Dive into a world of flavors with an array of global curries, featuring traditional Thai, Japanese, Jamaican, and Indian curries, each adding a unique touch to your cooking adventure.
Serving Suggestions
Explore the delightful ways to serve Kadala Curry with these versatile and mouth-watering suggestions:
- Traditional Pairings: Serve Kadala Curry with classic Kerala breakfast dishes like puttu (steamed rice cake) or appam (rice and coconut pancake) for an authentic experience.

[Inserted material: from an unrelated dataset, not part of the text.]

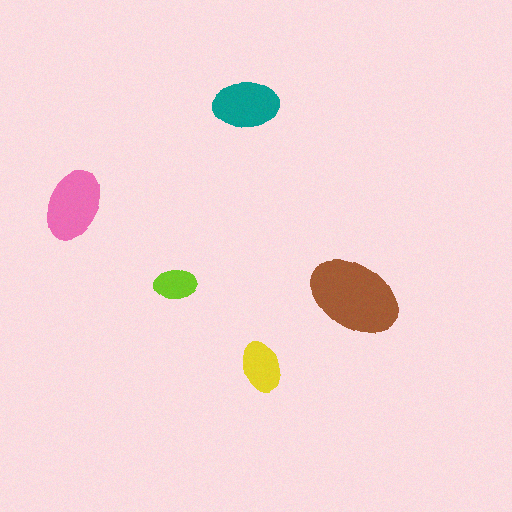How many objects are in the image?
There are 5 objects in the image.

- With Indian breads: Enjoy it with various Indian breads such as chapati, roti, or parotta, making for a hearty and satisfying meal.
- Rice Combinations: Pair it with plain basmati rice, white rice, jeera rice, or even ghee rice for a simple yet flavorful lunch or dinner option.
- Contemporary Twists: For a modern twist, try serving it as a topping over a bowl of quinoa or with a side of crusty bread.
Storage Suggestions
Keep your Kadala Curry deliciously fresh with these easy storage tips, ensuring you can savor its flavors even days later.
- Refrigeration: Store Kadala Curry in an airtight container in the refrigerator, where it will remain fresh for up to 2 days. This is ideal for maintaining its flavor and texture.
- Freezing: For longer storage, Kadala Curry can be frozen. It keeps well in the freezer for up to 10 days. To ensure quality, freeze in portion-sized containers or bags.
- Thawing Tips: When ready to eat, thaw only the amount you plan to consume. This helps in preserving the freshness and flavor of the remaining curry.